The literature suggests that three aspects of home-visiting programmes are critical to programme success (Azzi-Lessing 2013). The first aspect relates to family engagement, which refers to the quality of the relationship that the child and family have with the home visitor. Several studies show that the quality of engagement affects the families’ level of participation in home-visiting services and the effectiveness of these services (Roggman et al. 2008; Wagner et al. 2003). Home visitors should be skilled in building relationships with families that are based on values such as respect, self-determination and confidentiality. Moreover, they should have the capacity to identify strengths in even the most challenging family situation (Grobler, Schenk & Mbedzi 2013).

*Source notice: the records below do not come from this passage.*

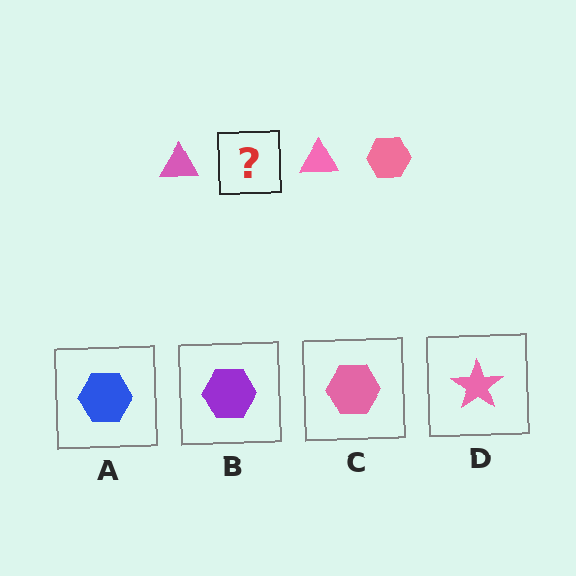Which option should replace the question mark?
Option C.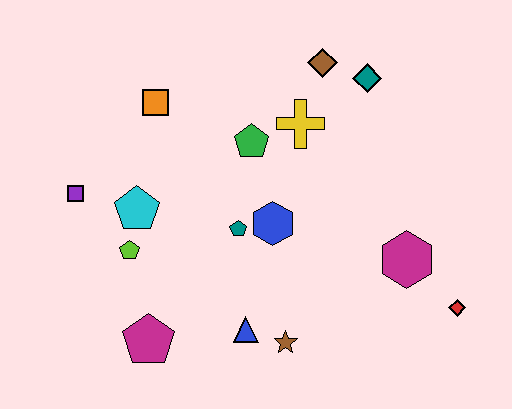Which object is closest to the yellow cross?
The green pentagon is closest to the yellow cross.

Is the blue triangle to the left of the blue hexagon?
Yes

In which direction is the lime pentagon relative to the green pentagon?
The lime pentagon is to the left of the green pentagon.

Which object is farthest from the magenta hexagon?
The purple square is farthest from the magenta hexagon.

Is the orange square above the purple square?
Yes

The characteristics, training and support of home visitors form the second aspect critical to the effectiveness of a home-visiting programme. Certain personal characteristics of the home visitor such as age, language, race or experience seem to affect the ability of home visitors to engage with the family and could impact the success of their work (Harden et al. 2010). For instance, families may be more comfortable with a home visitor who shares their cultural background and is able to communicate easily in their primary language. Another important set of characteristics is the skills and expertise of the home visitor. Home visitors should be adequately trained, as families want and need a home visitor who is knowledgeable and able to support them with the challenges they face (Wagner et al. 2003). Moreover, ongoing support by experienced supervisors is essential for home visitors to work effectively with families. As discussed later in this article, adequate education, training and support are especially important when working with highly vulnerable families (Azzi-Lessing 2013, 2017).

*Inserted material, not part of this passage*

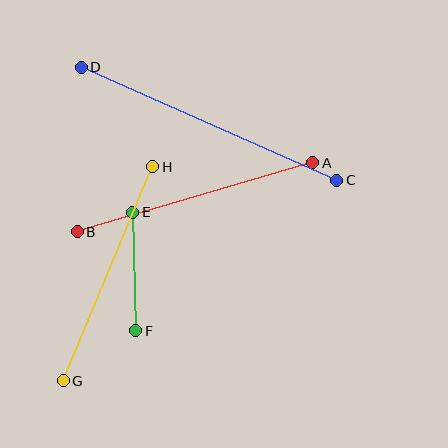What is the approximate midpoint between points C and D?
The midpoint is at approximately (209, 124) pixels.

The third critical aspect of ECD home-visiting programmes is their capacity to effectively match the services they deliver to the unique set of wants and needs that each family presents. Families are more likely to engage well when services are responsive to their expectations and needs, and both responsiveness and engagement affect programme success. Home visitors must be skilled in eliciting from families their needs and expectations, as well as in negotiating and establishing goals with the family. Home-visiting programmes must have the capacity to respond to families’ identified needs, while at the same time ensuring that factors that threaten the well-being and optimal development of the children are reduced (Azzi-Lessing 2011). Having an adequate array of services, such as adult and child health and mental health services, to which families can be linked, available in the local community is essential to addressing the multiple needs many vulnerable families experience (Azzi-Lessing 2011, 2013, 2017; Schorr, Farrow & Sparrow 2014).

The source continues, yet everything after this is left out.